The U.S. Senate Banking Committee has postponed a planned markup of the crypto market structure bill after Coinbase CEO Brian Armstrong said he could not support the current draft, creating uncertainty over the measure’s prospects.
The legislation would define the conditions under which crypto tokens are classified as securities, commodities, or other instruments and would assign oversight of spot crypto markets to the Commodity Futures Trading Commission (CFTC).
Committee Chairman Tim Scott said discussions with industry and lawmakers would continue during the pause. “I’ve spoken with leaders across the crypto industry, the financial sector, and my Democratic and Republican colleagues, and everyone remains at the table working in good faith,” he said in a post on X.
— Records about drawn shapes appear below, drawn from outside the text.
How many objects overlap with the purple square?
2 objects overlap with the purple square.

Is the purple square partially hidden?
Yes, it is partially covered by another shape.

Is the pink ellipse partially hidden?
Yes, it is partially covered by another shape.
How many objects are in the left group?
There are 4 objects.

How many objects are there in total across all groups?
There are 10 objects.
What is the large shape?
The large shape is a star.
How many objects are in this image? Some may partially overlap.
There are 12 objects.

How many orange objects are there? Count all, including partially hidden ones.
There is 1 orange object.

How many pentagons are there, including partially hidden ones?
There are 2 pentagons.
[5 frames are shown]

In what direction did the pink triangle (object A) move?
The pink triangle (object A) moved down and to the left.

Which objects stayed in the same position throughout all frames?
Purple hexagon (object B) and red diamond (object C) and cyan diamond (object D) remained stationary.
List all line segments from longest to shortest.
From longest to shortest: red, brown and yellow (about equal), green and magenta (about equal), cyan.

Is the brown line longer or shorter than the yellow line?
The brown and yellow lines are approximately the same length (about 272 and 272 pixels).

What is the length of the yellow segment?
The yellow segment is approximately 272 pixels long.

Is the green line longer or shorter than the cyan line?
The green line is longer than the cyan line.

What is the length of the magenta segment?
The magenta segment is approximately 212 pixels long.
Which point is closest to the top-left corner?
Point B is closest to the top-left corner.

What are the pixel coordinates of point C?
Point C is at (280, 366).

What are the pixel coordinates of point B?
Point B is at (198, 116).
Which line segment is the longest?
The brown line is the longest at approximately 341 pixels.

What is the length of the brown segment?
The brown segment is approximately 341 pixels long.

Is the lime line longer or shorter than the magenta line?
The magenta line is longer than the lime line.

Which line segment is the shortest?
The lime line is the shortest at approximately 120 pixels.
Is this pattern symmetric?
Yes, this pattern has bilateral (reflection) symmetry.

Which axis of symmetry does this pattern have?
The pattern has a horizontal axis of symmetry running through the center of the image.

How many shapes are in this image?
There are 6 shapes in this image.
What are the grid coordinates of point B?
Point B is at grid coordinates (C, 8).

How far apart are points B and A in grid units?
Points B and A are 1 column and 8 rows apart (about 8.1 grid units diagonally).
“As we take a brief pause before moving to a markup, this market structure bill reflects months of serious bipartisan negotiations and real input from innovators, investors, and law enforcement,” Scott added.
This move comes after Armstrong, CEO of Coinbase, a leading U.S. cryptocurrency exchange, said in a post on X earlier in the day that the company “could not support” the bill in its current form, arguing it had “too many issues,” including what he called “a de facto ban on tokenized equities,” an erosion of the CFTC’s authority, and amendments that would “kill rewards on stablecoins.”
Armstrong said cryptocurrencies should be treated on a “level playing field” with other financial services and that the sector would be better off with “no bill than a bad bill,” adding that Coinbase would keep fighting for Americans and economic freedom.
Political, Ethical and Implementation Hurdles for The Bill
This “brief pause” comes after the bill has faced several hurdles in recent days.
Justin Slaughter, a former senior adviser at the U.S. Securities and Exchange Commission and vice president for regulatory affairs at Paradigm, warned that the U.S. crypto bill draft could face serious hurdles in Congress and in implementation, pointing to gaps in ethics, questions over how oversight would be shared, unresolved treatment of decentralized finance projects, and a heavy rulemaking load that could stretch across two presidential terms.
Additionally, Slaughter’s warning comes as the Senate Agriculture Committee pushes a planned markup of its crypto bill to the final week of January, saying it needs more time to settle details and secure bipartisan support.